Still, has anyone seriously suggested that a genuine referendum could or should take place? I don’t recall any such thing, but that doesn’t stop Secretary for Constitutional and Mainland Affairs Stephen Lam protesting at embarrassing length that the Government will not countenance a referendum, has never held a referendum, is not holding a referendum, and will not at any time in the future hold a referendum, ever, ever, ever. And nor, now you mention it, will it even so much as respond to any suggestion about a referendum. Thank God he doesn’t like the idea, otherwise he’d go on about it for ever.
Government supporters like the fictitious Mary Ma at the Standard meanwhile do their best to fight the dire referendum menace by pointing out that a referendum can’t happen in the Big Lychee because we’re not a country (as if cities don’t have referendums) or because they are unconstitutional (like breathing, see above).

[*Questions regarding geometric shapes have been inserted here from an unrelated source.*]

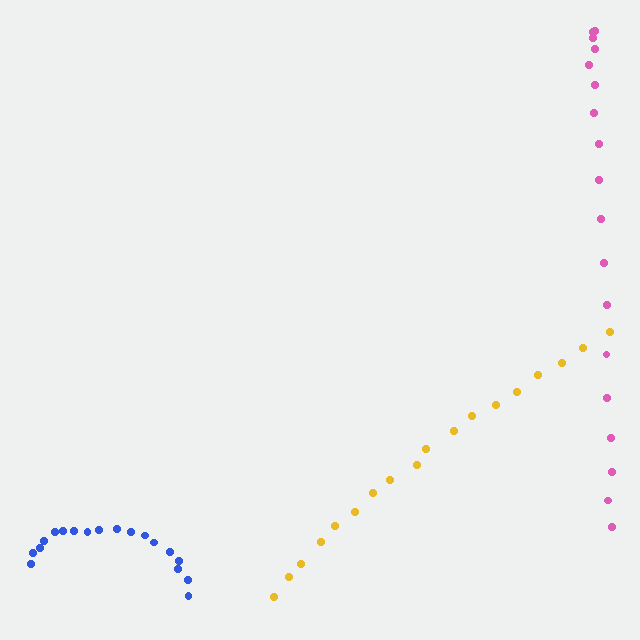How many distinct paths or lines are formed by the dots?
There are 3 distinct paths.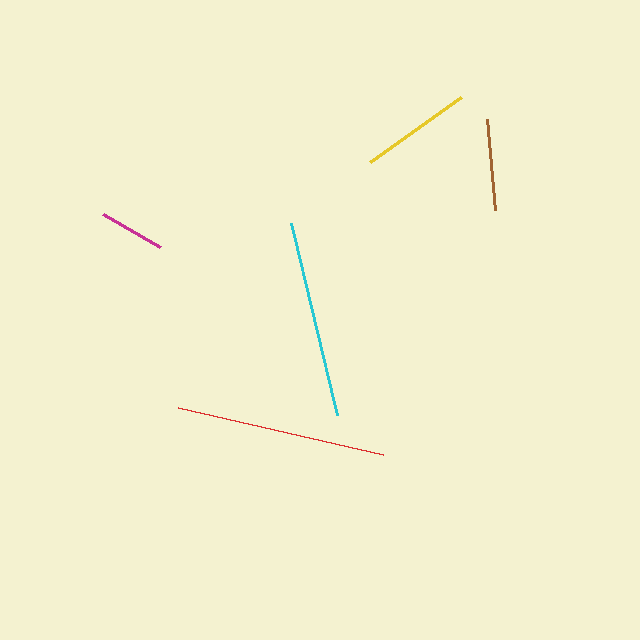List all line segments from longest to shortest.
From longest to shortest: red and cyan (about equal), yellow, brown, magenta.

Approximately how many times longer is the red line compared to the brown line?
The red line is approximately 2.3 times the length of the brown line.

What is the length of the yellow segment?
The yellow segment is approximately 111 pixels long.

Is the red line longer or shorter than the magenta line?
The red line is longer than the magenta line.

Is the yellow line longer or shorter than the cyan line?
The cyan line is longer than the yellow line.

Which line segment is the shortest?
The magenta line is the shortest at approximately 65 pixels.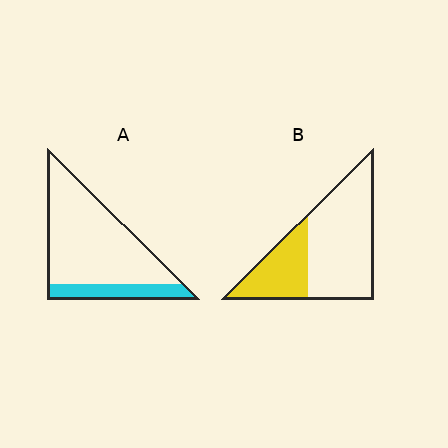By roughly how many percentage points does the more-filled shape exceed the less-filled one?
By roughly 15 percentage points (B over A).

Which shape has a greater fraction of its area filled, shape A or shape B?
Shape B.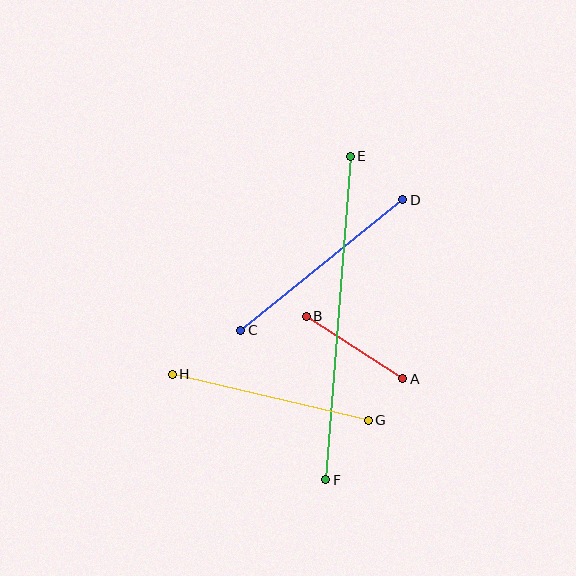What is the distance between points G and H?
The distance is approximately 202 pixels.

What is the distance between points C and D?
The distance is approximately 208 pixels.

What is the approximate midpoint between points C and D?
The midpoint is at approximately (322, 265) pixels.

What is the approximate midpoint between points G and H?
The midpoint is at approximately (270, 397) pixels.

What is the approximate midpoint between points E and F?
The midpoint is at approximately (338, 318) pixels.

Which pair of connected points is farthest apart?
Points E and F are farthest apart.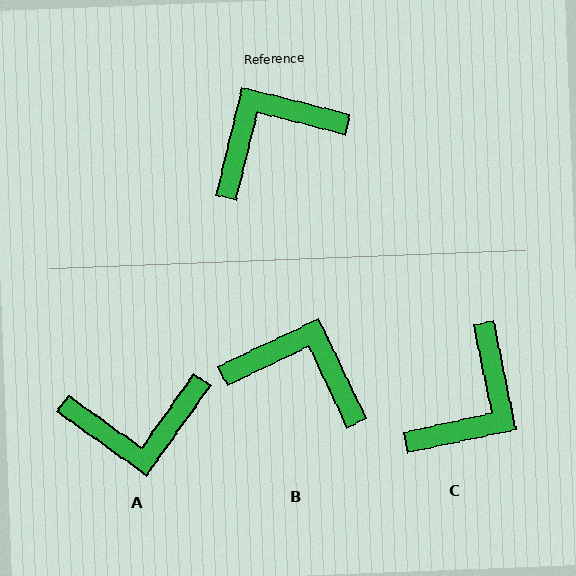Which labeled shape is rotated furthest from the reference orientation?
A, about 159 degrees away.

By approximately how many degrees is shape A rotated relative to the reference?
Approximately 159 degrees counter-clockwise.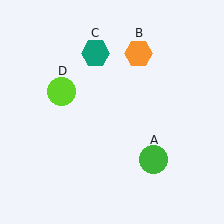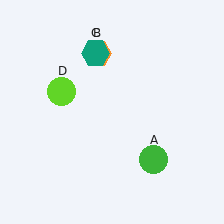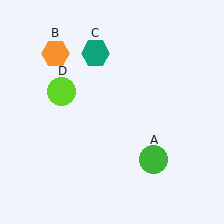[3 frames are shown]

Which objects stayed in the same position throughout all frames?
Green circle (object A) and teal hexagon (object C) and lime circle (object D) remained stationary.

All this whining, teeth-gnashing and bed-wetting – just because of an idea to force by-elections and, as a prank or gimmick, call them a ‘referendum’. It is a measure of Beijing’s horror of the principal of democracy that its officials go into hysterics, on around 5 or 6 on the Richter scale, at the very mention of the ‘r’ word, however misapplied, and insist that their local allies join in.
Where else have we seen this mouth-frothing over a word recently? Malaysia, where some Muslims have taken exception to the fact that Christians using the Malay language use the Malay word for God, ‘Allah’, which is one of many loan words from Arabic. (Sharp-eyed strollers through Hong Kong on a Sunday will notice that some Indonesians having a day off will be clutching a volume titled ‘Alkitab’, another Arabic loan to Malay, meaning ‘the book’; it is a Bible.)
They have managed to work themselves up into a state of heightened excitement and fury, in a way that Quakers, Lutherans, Catholics, Methodists and for that matter Buddhists and Zoroastrians for some reason generally do not, because they feel that only Muslims should use the word. This makes no sense; Arab Christians have called God ‘allah’ since before Islam was founded – what other word could they have used? Malay is not the only language to borrow words from Arabic. Will Malay extremists attack non-Muslim English-speakers for using ‘algebra’, ‘alcohol’, ‘sugar’ and ‘saffron’? Perhaps it depends how desperate they are to burn a church.
Some Pro-Beijing figures in Hong Kong are arguing against contesting the five by-elections on the grounds that it would endorse the idea that the polls will somehow represent a referendum. In other words, if pro-democrats had declared the by-elections to be a ‘reflection’, ‘refreshment’ or ‘refutation’ it would be OK, but if they bestow them with the title ‘referendum’ it’s suddenly not OK, even though it is exactly the same process with exactly the same legal and constitutional effect.
This petrified, self-inflicted variant of obsessive-compulsive disorder is what the loyalists put themselves through when someone (playfully and utterly unconvincingly) pretends to hold a referendum. What happens if the real thing turns up?
Maybe they should have a referendum on banning people from calling things referendums when they’re not.